Member Since: Dec 2015
Location: Australia
Posts: 1,630
Quote:
Originally Posted by justafriend306 View Post
Maybe the problem is you have been thus far not accountable for your actions. Based on other posts of yours I really have the impression you have been allowed to get away until now with not being responsible for anything, anyone, and to yourself. No wonder you feel a sense of being lost amongst it all. It also would explain the power struggle you aare having with your mom. So too it explains to me your rather questionable choices.

What you need to do - before you engage in anything - is stop and ask yourself "Is this an appropriate choice?" What would you reasonably expect someone else to do? Would other people encourage or discourage what you want to do?

You need to teach yourself to be responsible - especially to yourself. Once this is accomplished you will find you don't feel so lost.

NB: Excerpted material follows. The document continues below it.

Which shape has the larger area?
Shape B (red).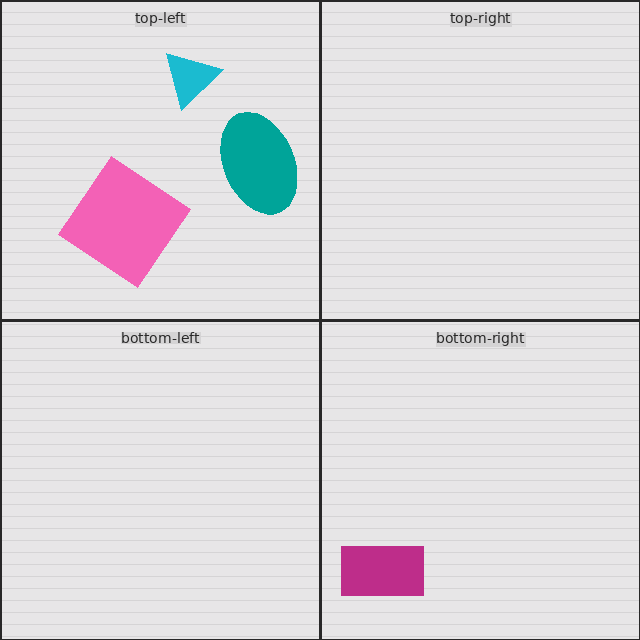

It is likely at this point you will have found a sense of direction.

I admit BlackRoses that I find reading your posts somewhat cringe worthy. The common thread to all of them is the lack of self control. I do not feel this is caused by mental illness. While mental illness may aggrivate things I think irresponsibility is the root cause. I would like to see you held accountable for your choices and actions. My interpretation of the relationship you have with mom is that she is trying to do just that. What if you were to set aside even a week and back off from the struggle. At worse it will be a difficult week living under her thumb. At best, however, it may give you some insite and possibly see some improvement in things.

I have been getting more and more stern with you. Let's say it is the mother in me. I only want the best for you. Sometimes a dose of tough love is required.
I have taken that step back admitting that I feel like I have been a burden and my own issues of careless have held her back from her life. I explained to her that I feel responsible for her being trapped I feel responsible for the frustration everyone feels in my family for me not taking responsibility of my actions. I am impulaive and the issue is I always let my emotions get the. better of me someone could mean the best but for me I get snappy because of my lack of self regulation in my own emotions that I need to take care of. When people say I am not mentally ill and I am just attention seeking it makes my struggle feel less valid and I feel this hurt and upset that no one has listened to my point of view. I have been used to people treating me sternly and harshly when I was in Madeira and living with my cousin and her soon to be husband I was told off everyday. I would have long lectures in the car about my lack of care for my own life after being told off everyday for every little mess I made. every time I forgot something I finally couldn't it take it and I just broke down and started crying a two year old have me a lolly to try and cheer me up and I just cried harder. it was a nice gesture after feeling like I am burden because I make everyone's life harder. I just told mum I am this way if I can't take care of myself and I cause problems and I am just a problem you need to give up on me I am not worth your suffering. it's also one of the reasons why I always tried to run away but no matter where I want I caused problems for others. people think I don't know that my irresponsibility makes them suffer I know this and I keep my suffering to myself. I never got help for myself because it was more wasted effort everyone else had to put for me to help me. All I ever wanted was for people to give up on me and I just let myself decay and die I never wanted anyone else to be part of my lack of irresponsibility and I am in pain that someone else still tries to help me. Haven't I taken enough already aren't you already tired of me why are wasting effort when I am worth any of it? So yes I pity myself but that's only because of the fact that other's still try for me when I feel I am a lost cause.